When I think about my mother's cooking, I remember how different it was back then to put food on the table. Her meals were fruits of love, prepared from scratch. Nearly everything was homegrown. Apples from the orchard, nuts from the woods, vegetables from the garden, flour from the mill and meat from the local butcher made up her storehouse of ingredients.
My mom, Elsie Hart (shown at in photo with me and granddaughter Rachel), was born in Ohio, in 1915. She and my dad, Verlin, raised six children, plus two daughters from my dad's first marriage. We all helped out, from baking bread to picking apples. I still remember my mom saying, "Many hands make lighter work."
Mom shared her memories with us as we helped her make the treasured Pennsylvania Dutch meals from her childhood. I especially enjoyed her Apple-Raisin Pork Chops, Buttered Poppy Seed Noodles, Dutch Apple Salad and Spice Cake served with Hard Sauce.

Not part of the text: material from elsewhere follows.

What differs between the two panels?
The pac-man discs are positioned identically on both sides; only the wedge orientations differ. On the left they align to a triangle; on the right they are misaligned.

The kitchen was a hubbub of activity when we helped Mom prepare this meal. While she browned the pork chops, we took turns peeling and slicing the apples. (Apples showed up in many of our entrees, salads and desserts.) We brought her the spices she needed, and Mom shook in what seemed right. The result was always delicious!
Mom had been making Buttered Poppy Seed Noodles since she was a child, but she started with homemade noodles instead of packaged. She'd roll out the dough on the table, then let us cut the long noodles and hang them to dry. This dish turns out crunchy and comforting.
Crisp apple chunks, celery and grapes give Dutch Apple Salad its refreshing flavor. Our family would sit around the table in the evening and crack nuts for Mom to use in cakes, cookies and this salad.
Mom also loved to make date-nut pudding, and her pumpkin and mincemeat-apple pies were wonderful additions to our holiday and Sunday meals. My dad most enjoyed her molasses cookies and sugar cookies with a dab of jelly in the middle. When he walked home from his job at the gas station, Dad would sniff the air to tell what she had baked that day.
Once some of us were older, Mom went to work as a nurse. By that time, I was on my own. After working my way through school, I volunteered at a Navajo Indian mission in New Mexico. I met my husband, Roy, in New Mexico, where he worked in the oil fields and construction. We're now retired, with three grown children and five grandchildren.
Because I taught school, I relied on simple dishes to feed our family. But for special days, I'd make meals like Mom used to cook. Some of those Pennsylvania Dutch recipes creep into our menus now, and I still love them. I hope you will, too!